Accessing large datasets with Python 3.6, psycopg2 and pandas

4.7k Views Asked by At

I am trying to pull a 1.7G file into a pandas dataframe from a Greenplum postgres data source. The psycopg2 driver takes 8 or so minutes to load. Using the pandas "chunksize" parameter does not help as the psycopg2 driver selects all data into memory, then hands it off to pandas, using a lot more than 2G of RAM.

To get around this, I'm trying to use a named cursor, but all the examples I've found then loop through row by row. And that just seems slow. But the main problem appears to that my SQL just stops working in the named query for some unknown reason.

Goals

  • load the data as quickly as possible without doing any "unnatural acts"
  • use SQLAlchemy if possible - used for consistency
  • have the results in a pandas dataframe for fast in-memory processing (alternatives?)
  • Have a "pythonic" (elegant) solution. I'd love to do this with a context manager but haven't gotten that far yet.

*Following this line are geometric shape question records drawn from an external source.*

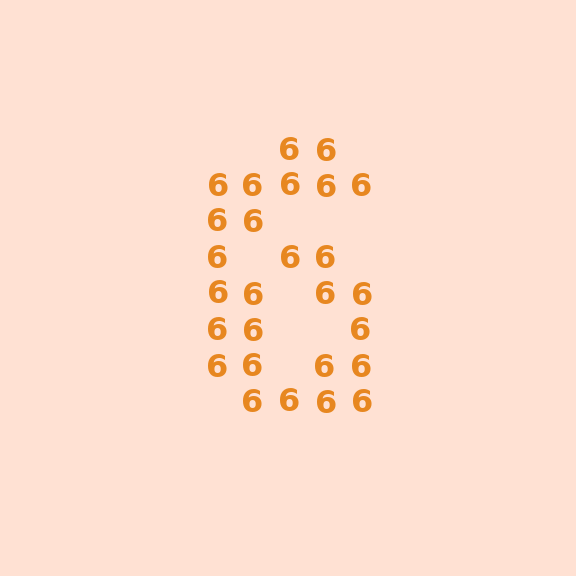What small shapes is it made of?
It is made of small digit 6's.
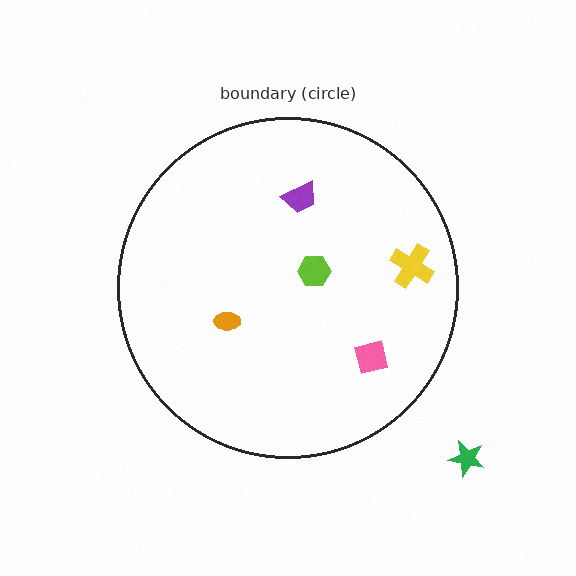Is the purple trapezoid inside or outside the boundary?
Inside.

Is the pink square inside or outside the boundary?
Inside.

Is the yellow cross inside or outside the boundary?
Inside.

    /// Named Cursor Chunky Access Test
    import pandas as pd
    import psycopg2
    import psycopg2.extras
    
    /// Connect to database - works
    conn_chunky = psycopg2.connect(
        database=database, user=username, password=password, host=hostname)
    /// Open named cursor - appears to work
    cursor_chunky = conn_chunky.cursor(
        'buffered_fetch', cursor_factory=psycopg2.extras.DictCursor)
    cursor_chunky.itersize = 100000
    
    /// This is where the problem occurs - the SQL works just fine in all other tests, returns 3.5M records
    result = cursor_chunky.execute(sql_query) 
    /// result returns None (normal behavior) but result is not iterable
    
    df = pd.DataFrame(result.fetchall()) 
    

The pandas call returns AttributeError: 'NoneType' object has no attribute 'fetchall' Failure seems due to named cursor being used. Have tried fetchone, fetchmany, etc. Note the goal here is to let the server chunk and serve up the data in large chunks such that there is a balance of bandwidth and CPU usage. Looping through a df = df.append(row) is just plain fugly.

See related questions (not the same issue):

Added standard client side chunking code per request

nrows = 3652504
size = nrows / 1000
idx = 0
first_loop = True
for dfx in pd.read_sql(iso_cmdb_base, engine, coerce_float=False, chunksize=size):
    if first_loop:
        df = dfx
        first_loop = False
    else:
        df = df.append(dfx,ignore_index=True)
1

There are 1 best solutions below

9
On

UPDATE:

#Chunked access
start = time.time()
engine = create_engine(conn_str)
size = 10**4
df = pd.concat((x for x in pd.read_sql(iso_cmdb_base, engine, coerce_float=False, chunksize=size)),
               ignore_index=True)
print('time:', (time.time() - start)/60, 'minutes or ', time.time() - start, 'seconds')

OLD answer:

I'd try to read data from PostgreSQL using internal Pandas method: read_sql():

from sqlalchemy import create_engine
engine = create_engine('postgresql://user@localhost:5432/dbname')

df = pd.read_sql(sql_query, engine)